7. The quick-installation reinforcement system according to claim 1, characterized in that, The external prestressed reinforcement structure for the lower chord includes: An anchoring end seat, which is detachably fixed to the lower chord at predetermined intervals; Four prestressing tendons are arranged symmetrically along the circumference of the lower chord. The two ends of each prestressing tendon are anchored to the anchorage, and active prestress is applied to the lower chord by tensioning.

8. The quick-installation reinforcement system according to claim 7, characterized in that, The anchoring end seat adopts a split clamping structure, which consists of two mating clamping units. The two clamping units are locked and fixed to the outside of the lower chord by locking members to achieve anchoring of the external prestressing tendons.

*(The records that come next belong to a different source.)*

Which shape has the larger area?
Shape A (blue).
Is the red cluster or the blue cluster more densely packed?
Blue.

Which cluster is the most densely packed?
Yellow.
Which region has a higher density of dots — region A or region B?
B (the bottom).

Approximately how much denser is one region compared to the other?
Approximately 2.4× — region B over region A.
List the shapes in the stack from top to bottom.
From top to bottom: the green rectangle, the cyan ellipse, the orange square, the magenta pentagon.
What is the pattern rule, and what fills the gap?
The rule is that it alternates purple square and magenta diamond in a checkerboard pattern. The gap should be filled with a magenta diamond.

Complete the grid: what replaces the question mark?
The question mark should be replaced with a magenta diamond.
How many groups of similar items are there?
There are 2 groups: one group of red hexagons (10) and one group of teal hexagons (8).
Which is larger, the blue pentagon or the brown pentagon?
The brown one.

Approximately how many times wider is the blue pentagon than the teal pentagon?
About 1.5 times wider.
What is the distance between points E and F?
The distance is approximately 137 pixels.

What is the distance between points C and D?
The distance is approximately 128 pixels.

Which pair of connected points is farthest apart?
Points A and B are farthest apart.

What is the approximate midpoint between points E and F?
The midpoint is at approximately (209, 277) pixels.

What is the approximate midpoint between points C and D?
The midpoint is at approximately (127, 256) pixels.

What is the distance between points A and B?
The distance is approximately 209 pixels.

9. The quick-installation reinforcement system according to claim 1, characterized in that, It also includes a web member node reinforcement structure, which includes: Microrods, symmetrically arranged on both sides of the connection node between the web member and the lower chord, wherein the two ends of the microrods are respectively bolted and fixed to the web member and the lower chord by high-strength bolts; and / or, It also includes column support structures, which are arranged in an X-shape between longitudinally adjacent wind-resistant columns, and multiple sets are evenly arranged along the height direction of the wind-resistant columns. Both ends of each set of column support structures are bolted and fixed to the corresponding wind-resistant column.

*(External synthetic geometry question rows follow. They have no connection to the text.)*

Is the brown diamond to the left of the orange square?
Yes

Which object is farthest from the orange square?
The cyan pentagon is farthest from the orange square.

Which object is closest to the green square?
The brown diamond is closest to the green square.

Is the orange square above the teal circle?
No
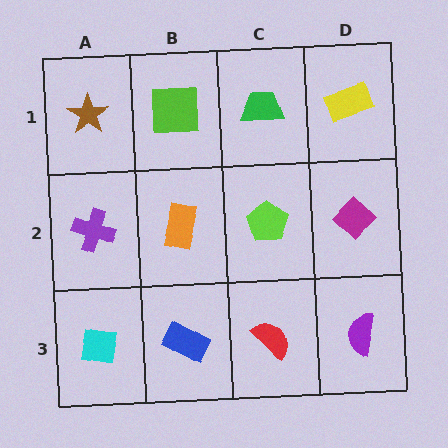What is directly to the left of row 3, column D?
A red semicircle.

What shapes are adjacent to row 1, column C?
A lime pentagon (row 2, column C), a lime square (row 1, column B), a yellow rectangle (row 1, column D).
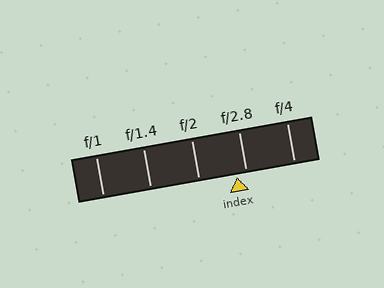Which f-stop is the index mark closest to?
The index mark is closest to f/2.8.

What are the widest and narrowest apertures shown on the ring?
The widest aperture shown is f/1 and the narrowest is f/4.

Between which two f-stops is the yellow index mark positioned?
The index mark is between f/2 and f/2.8.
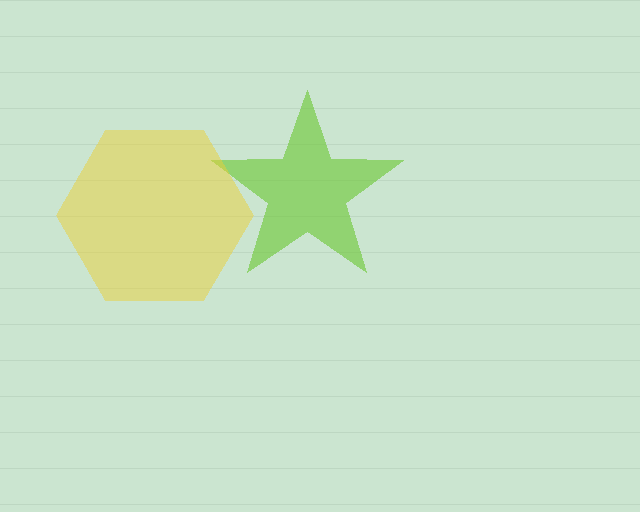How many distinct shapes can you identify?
There are 2 distinct shapes: a lime star, a yellow hexagon.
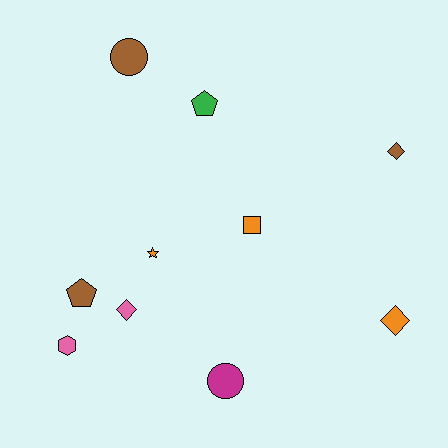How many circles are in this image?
There are 2 circles.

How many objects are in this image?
There are 10 objects.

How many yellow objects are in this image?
There are no yellow objects.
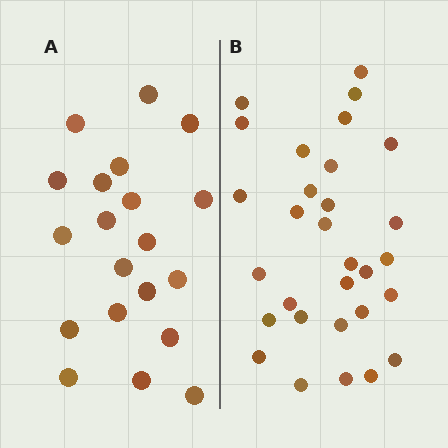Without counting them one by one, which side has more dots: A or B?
Region B (the right region) has more dots.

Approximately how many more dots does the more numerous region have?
Region B has roughly 10 or so more dots than region A.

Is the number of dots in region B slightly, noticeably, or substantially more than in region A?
Region B has substantially more. The ratio is roughly 1.5 to 1.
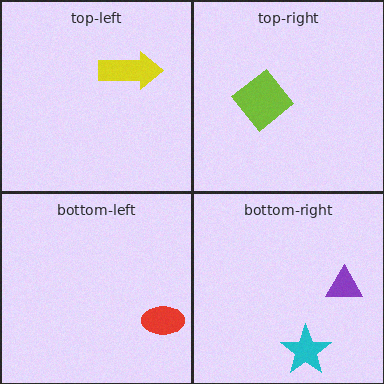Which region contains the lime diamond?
The top-right region.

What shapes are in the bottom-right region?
The cyan star, the purple triangle.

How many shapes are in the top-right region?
1.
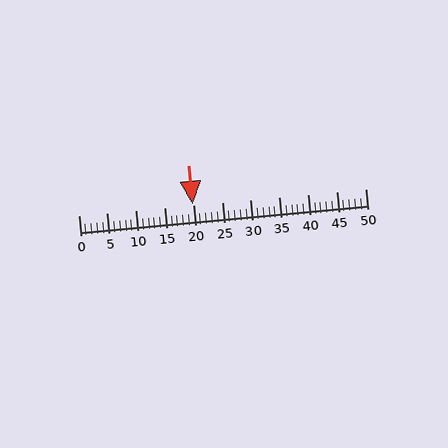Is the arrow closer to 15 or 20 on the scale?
The arrow is closer to 20.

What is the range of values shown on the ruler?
The ruler shows values from 0 to 50.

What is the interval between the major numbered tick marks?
The major tick marks are spaced 5 units apart.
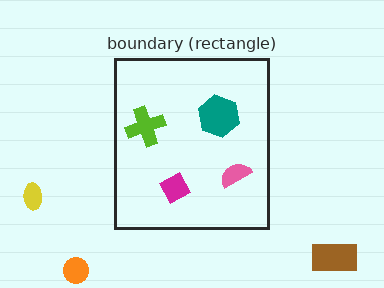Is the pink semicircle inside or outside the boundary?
Inside.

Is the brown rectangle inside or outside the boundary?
Outside.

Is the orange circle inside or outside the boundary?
Outside.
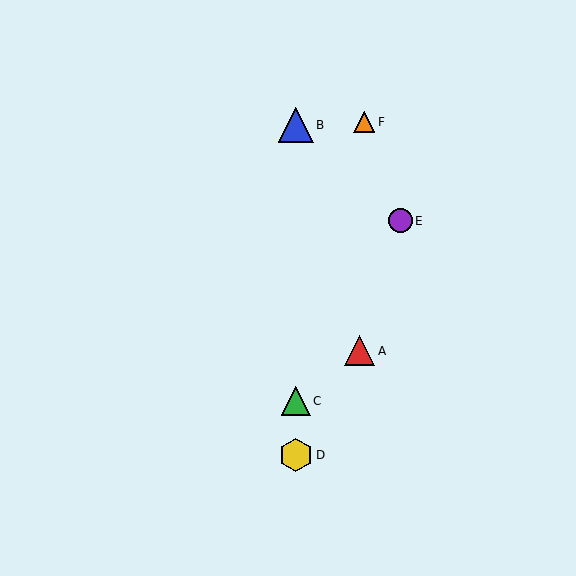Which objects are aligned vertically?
Objects B, C, D are aligned vertically.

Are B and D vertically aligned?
Yes, both are at x≈296.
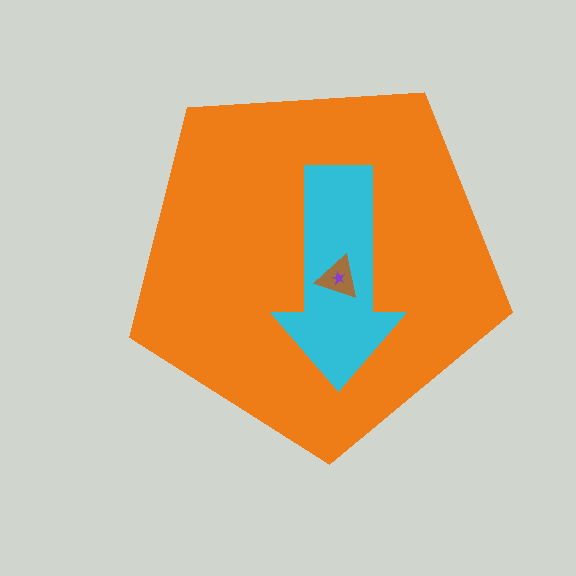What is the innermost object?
The purple star.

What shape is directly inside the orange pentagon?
The cyan arrow.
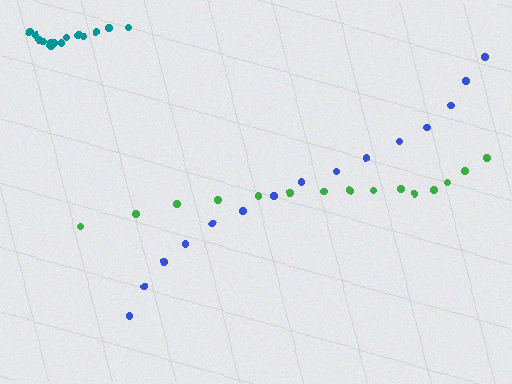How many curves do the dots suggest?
There are 3 distinct paths.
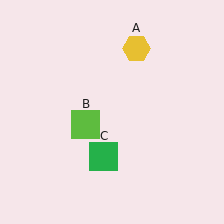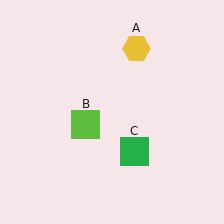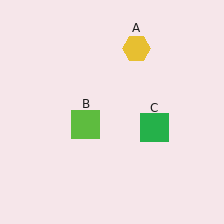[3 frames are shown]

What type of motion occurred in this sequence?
The green square (object C) rotated counterclockwise around the center of the scene.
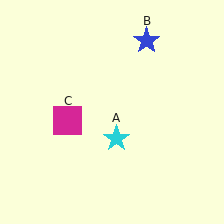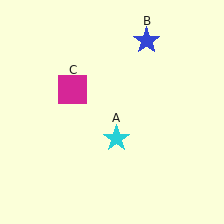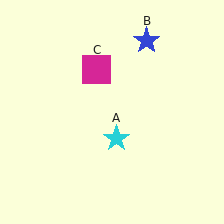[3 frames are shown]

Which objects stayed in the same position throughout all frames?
Cyan star (object A) and blue star (object B) remained stationary.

10. A construction method for a quick-installation reinforcement system according to any one of claims 1 to 9, characterized in that, Includes the following steps: Prefabrication preparation: Prefabricate in the factory the variable stiffness diagonal support unit of the truss support and reinforcement component, the lower chord composite reinforcement structure of the truss reinforcement and strengthening component, and the external prestressed reinforcement structure of the lower chord. Truss support reinforcement: Variable stiffness diagonal support units are arranged on the outer side of the wind-resistant truss away from the gable wall, and the two ends of each variable stiffness diagonal support unit are respectively bolted and fixed to the upper chord and lower chord of the wind-resistant truss. Truss reinforcement: Multiple layers of carbon fiber reinforced resin matrix composite material are alternately laid on the outer surface of the lower chord in two laying methods, so that they cover the outer surface of the lower chord and extend to the outside of the connection node between the lower chord and the web members; at the same time, external prestressing tendons are laid in sections along the length of the lower chord, and the two ends of the prestressing tendons are anchored to the anchoring device of the wind-resistant column. The tendons are tensioned and locked in stages according to the design prestress value to achieve active prestressing reinforcement of the lower chord.